В воскресенье мы привязываем к валенкам коньки, вооружаемся деревянными молотами и летим мимо пароходов по ровному льду, припорошенному снегом, мимо поселка — к мелкому и широкому месту затона, где ветер смел снег, и лед — прозрачный. У берега он тонок и сквозь него видны водоросли и коричневое илистое дно. Подо льдом живет рыба. Зимой она малоподвижна и не сразу убегает— тогда трахаешь молотом по зеленому стеклу — оно трескается — белые лучи стремительно рисуют звезду,— а рыба переворачивается кверху брюхом. Еще несколько ударов — и пальцы окунаются в воду и прикасаются к скользкому рыбьему боку.

На льду рыба мгновенно застывает, но острый запах ее уже сопровождает твою охоту.

Иногда можно настичь щуку, забредшую на мелководье, и, дрожа от нетерпения, разбивать лед, потому что щука пытается уйти, двигает хвостом, кружится на одном месте и старается перевернуться на брюхо.

Вытащив рыбину на воздух, орешь во всю мочь и потрясаешь щукой — а охотники слетаются к тебе со всех сторон, чтобы, позавидовав немного, кинуться и себе искать такую же добычу.

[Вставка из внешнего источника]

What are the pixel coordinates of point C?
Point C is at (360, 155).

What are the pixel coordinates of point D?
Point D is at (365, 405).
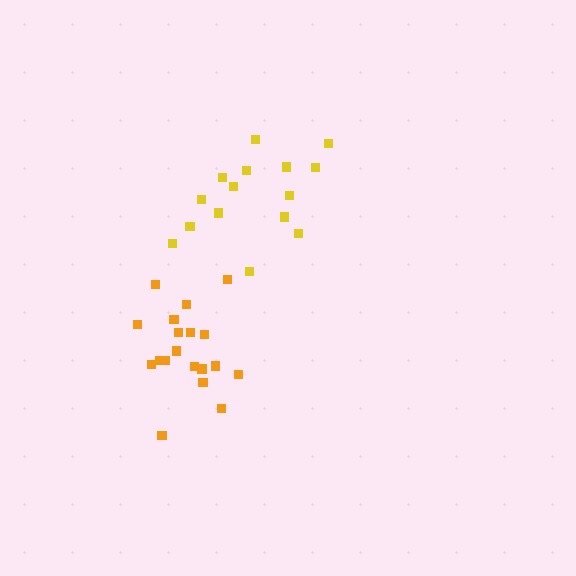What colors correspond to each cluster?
The clusters are colored: yellow, orange.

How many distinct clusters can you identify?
There are 2 distinct clusters.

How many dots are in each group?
Group 1: 15 dots, Group 2: 19 dots (34 total).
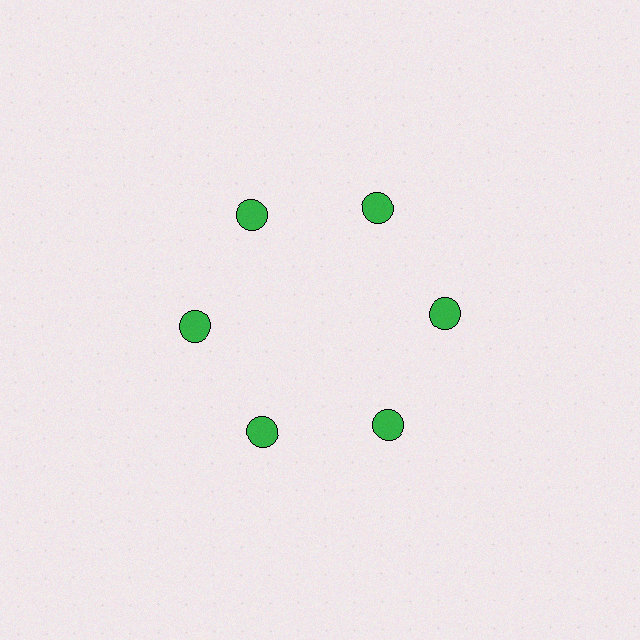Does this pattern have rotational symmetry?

Из всех таких дней — сколько их было!—сохраняется в памяти один: когда лед самый прозрачный, когда лучи звезды разбегаются по льду особо стремительно и длинно, и ты вдруг понимаешь, что еще не раз вспомнишь это; когда, несмотря на зимнюю короткость, день долог, и кажется даже, что кто-то приостановил, попридержал его для тебя; когда все-таки подступающие сумерки принимаются без сожаления, как должное и нужное... Сумерки скрывают этот день, но за их завесой он не гаснет, он остается там же, где ты увидел его,— и никогда не гаснет. В этот день можно вернуться.

И еще сохранились в памяти зимние вечера, когда весь мир занесен был снегом, над нашим маленьким поселком нависала бескрайняя ночь, а за окном, раскачивая дом и звеня стеклами, бушевала вьюга.

Тускло горела лампочка над столом, где мать шила что-то на машинке или чинила старье, стрекотала машинка, тикали ходики...

Но если вьюжный свист заглушал их, начинало казаться, что никогда уже не кончится ни эта вьюга, ни эта ночь, и снег не покинет больше землю,— и мать истовее принималась строчить.

Я знаю, шитье и штопка были необходимы; но еще нужнее была матери эта работа — и особенно неумолчное стрекотание машинки,— чтобы заглушить растущий внутри страх перед стихией, перед нависшим над ней одиночеством, перед незащищенностью от всего, что могло случиться завтра пли послезавтра.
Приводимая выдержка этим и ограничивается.